2017-11-30 14:49:17

by Emil Flink

[permalink] [raw]
Subject: Client locks up with nfs4_reclaim_open_state: Lock reclaim failed!

Hi,

I'm not sure where to go with this issue so please free to point me to
a more suitable forum if necessary.

My issue is that a client mounting a NFS share frequently locks up
with massive amounts of "nfs4_reclaim_open_state: Lock reclaim
failed!" in the kernel logs.
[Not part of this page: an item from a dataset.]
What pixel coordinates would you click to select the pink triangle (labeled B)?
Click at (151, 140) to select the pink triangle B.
Meanwhile the NFS server does not log any
errors as far as I can tell.

I only encounter this when the client is doing a lot of I/O against
the NFS share.

To recover from this I have to kill all processes on the client using
the NFS share, unmount the NFS share and remount it.

The NFS export is mounted with:
10.0.1.203:/nfs/lxc-office on /var/lib/lxc type nfs4
(rw,noatime,vers=4.2,rsize=1048576,wsize=1048576,namlen=255,hard,proto=tcp,timeo=600,retrans=2,sec=sys,clientaddr=10.0.1.231,local_lock=none,addr=10.0.1.203)

Both the server and the client is running up-to-date installations of
Debian 9 ("stretch"), meaning kernel 4.9.0-4 and nfs-common /
nfs-kernel-server 1.3.4-2.1.


Regards,

Emil Flink


2017-12-04 15:51:11

by J. Bruce Fields

[permalink] [raw]
Subject: Re: Client locks up with nfs4_reclaim_open_state: Lock reclaim failed!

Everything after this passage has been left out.